This topic explains how to create and edit an SQL query in Query Builder for SQL Server
To create a query:
The Query Builder for SQL Server SQL editor provides many features that simplify writing and managing the code. Let’s explore some Intellisense features that assist you while coding.
We are going to create a sample query. In this example, we will use the sakila database. Let’s display all the films stored in the sakila database, that were released after 2004.
Start typing the SELECT statement. Enter first three letters ‘sel’. Query Builder for SQL Server shows you the list of the relevant keywords. You can select the SELECT keyword from the list and press ENTER. The keyword appears in the SQL editor.
Now, lets type a table name from which we want to retrieve the data. Start typing ‘f’. Query Builder for SQL Server shows you a list of valid members from the sakila database. If you continue typing characters, the list is filtered to include only the members that begin with those characters. After selecting an item, you can insert it into your code by pressing TAB (or ENTER) or by typing a space. Query Builder for SQL Server also shows a quick info for every highlighted item in the list. It allows you to see the object structure immediately.
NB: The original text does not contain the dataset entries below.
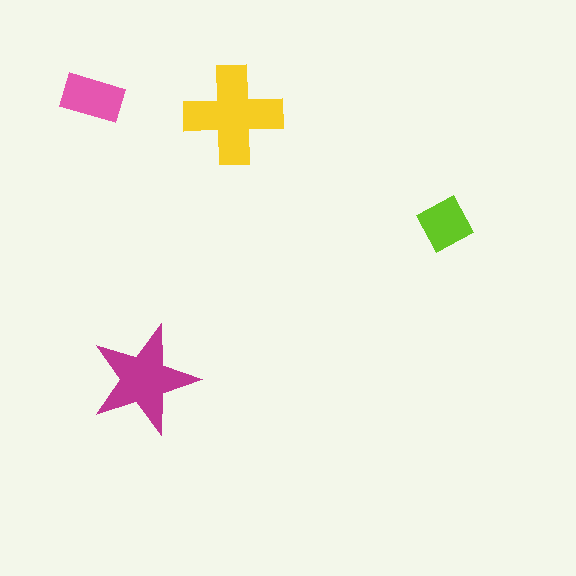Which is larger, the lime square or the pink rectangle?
The pink rectangle.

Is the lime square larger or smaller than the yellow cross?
Smaller.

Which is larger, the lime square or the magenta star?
The magenta star.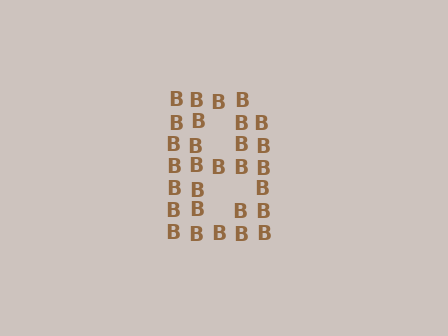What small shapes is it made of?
It is made of small letter B's.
The film table comes first on the list, so just press TAB or ENTER to insert it into the SQL editor.
We need to select films categories that is stored in a separate tables. In a similar way, type the JOIN keyword and press the SPACE key. Query Builder for SQL Server shows you all available solutions to implement JOIN. Select a required statement and press ENTER.
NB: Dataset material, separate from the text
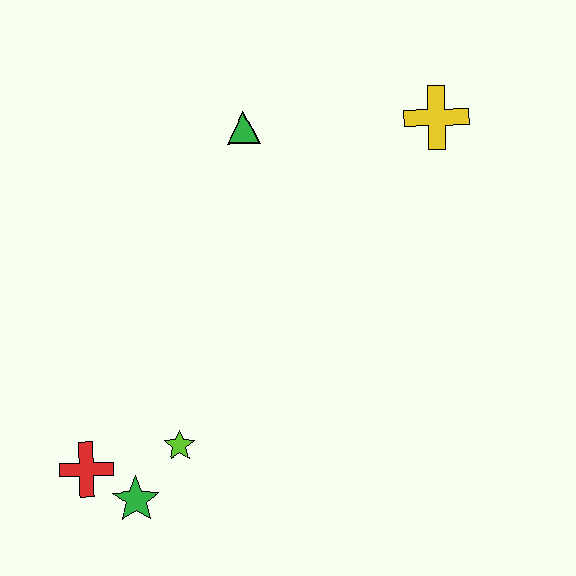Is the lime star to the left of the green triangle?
Yes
Continue typing the query. You can use the Quick Info feature while typing SQL code. The Quick Info feature is a tooltip with brief information about database objects, parameters, and variables. The tooltip appears when you place the mouse pointer on the required item in the SQL script.
In case of database objects, the tooltip shows their location and types. You will find this option useful, while working with large scripts.
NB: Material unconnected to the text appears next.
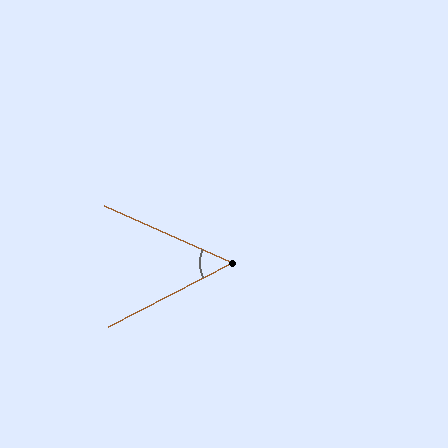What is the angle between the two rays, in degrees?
Approximately 51 degrees.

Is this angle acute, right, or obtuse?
It is acute.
Use the CTRL + K, CTRL + D combination to format the query text. Now we can execute the query to see results. To do so, click the Execute button or press F5.
The last step is to add the WHERE condition. Add the WHERE f.release_year > 2004 statement at the end of the query and press F5 to execute it.
We got what we wanted.
As you can see that code completion feature provided by Query Builder for SQL Server allows you to create complex queries in a few keystrokes.